The Pakistani military has said Mr Jadhav had confessed before a magistrate to being an agent of India's external intelligence agency.

The decision of Pakistan’s Army Chief Gen. Qamar Javed Bajwa to confirm the death sentence handed by a military court on Monday to retired Indian naval officer Kulbhushan Jadhav, who Pakistan claims is a spy, speaks of confrontational behaviour by Islamabad. This puts the onus on India to summon a firm, clear-cut response.

Bilateral ties have been frosty since late last year when this country conducted a so-called “surgical strike” across the Line of Control — which it widely publicised — in retaliation for a series of attacks on Indian military installations by anti-India terror squads in Pakistan that find official favour.

The first of these at the Pathankot airbase in January 2016 appeared calculated to end the goodwill accruing from Prime Minister Narendra Modi’s impromptu visit to Lahore just weeks earlier, on Christmas Day 2015, to greet Prime Minister Nawaz Sharif.

With the Pakistan PM facing political heat and being hauled up in the courts over allegations pertaining to the Panama Papers on offshore tax havens, the Army, always ideologically ill-disposed toward India, has clearly taken full charge of the India relationship.

India has said if Pakistan proceeds to execute the death sentence, it will be seen as “premeditated murder” as the “field general court martial” proceedings appear to have been a total farce. The former naval commander was held guilty on “all charges”, but the charges themselves were not communicated to the Indian government, that wrote in vain to Pakistan 13 times to be given consular access to its citizen.

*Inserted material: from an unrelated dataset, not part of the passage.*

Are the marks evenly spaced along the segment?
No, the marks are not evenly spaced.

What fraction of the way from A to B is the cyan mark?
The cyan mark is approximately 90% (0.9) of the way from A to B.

The Pakistani military has said Mr Jadhav had confessed before a magistrate to being an agent of India’s external intelligence agency, the Research & Analysis Wing (R&AW), and tasked with creating disturbances in Balochistan and Karachi. However, if the former naval officer was indeed in the service of the spy agency, it is strange that he should be operating inside Pakistan with an Indian passport.

Last December, the Pakistan PM’s foreign affairs adviser, Sartaj Aziz, had informed the Pakistan Senate that the evidence against Mr Jadhav was “insufficient”, and the dossier being prepared on him to be circulated internationally — apparently to build a case against India for sponsoring terrorism inside Pakistan — amounted to a string of statements but not evidence. It appears, looking at the Pakistan media, that it was after this that the authorities there rushed through with a special military trial without regard to the basic elements of due process.

Giving the death sentence to spies, even if Mr Jadhav was one, has hardly been heard of, and that makes this case curious. The confirming of the sentence by the Army Chief also indicates that the matter does not now admit of an appeal. Much may depend on India’s response.